Andrew Wheeler, current administrator of the EPA, said air pollution in the United States dropped 77 percent from 1970 to 2019, even though the country added 100 million people to the population and the economy grew 285 percent.

“Then, as now, it was a Republican president who was called on to balance the tensions of environmental protection and economic growth,” said Wheeler.

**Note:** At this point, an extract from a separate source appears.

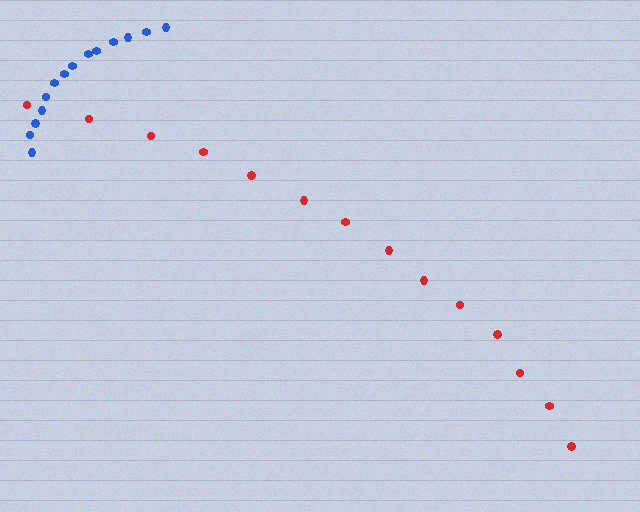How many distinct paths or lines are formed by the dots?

“[Nixon] saw environmental health as something all Americans could agree upon, telling Congress in his 1970 State of the Union speech that ‘restoring nature to its natural state is a cause beyond party and beyond faction.’”

Another speaker at the dedication event was Benjamin Backer, president and founder of the Conservation Coalition, a free-market environmental group. The event also included a panel discussion featuring former EPA administrator Bill Reilly, former EPA administrator and New Jersey Gov. Christine Todd Whitman, former CalEPA administrator James Strock, former president of the American Enterprise Institute Christopher DeMuth, and Dr. Roger Turner of the Philadelphia Science History Institute.

The Nixon Library is open to the public Monday through Saturday from 10 a.m. to 5 p.m., and Sundays from 11 a.m. to 5 p.m.

Due to the COVID-19 pandemic, museum exhibitions have moved outdoors, and admission tickets are available at a reduced rate.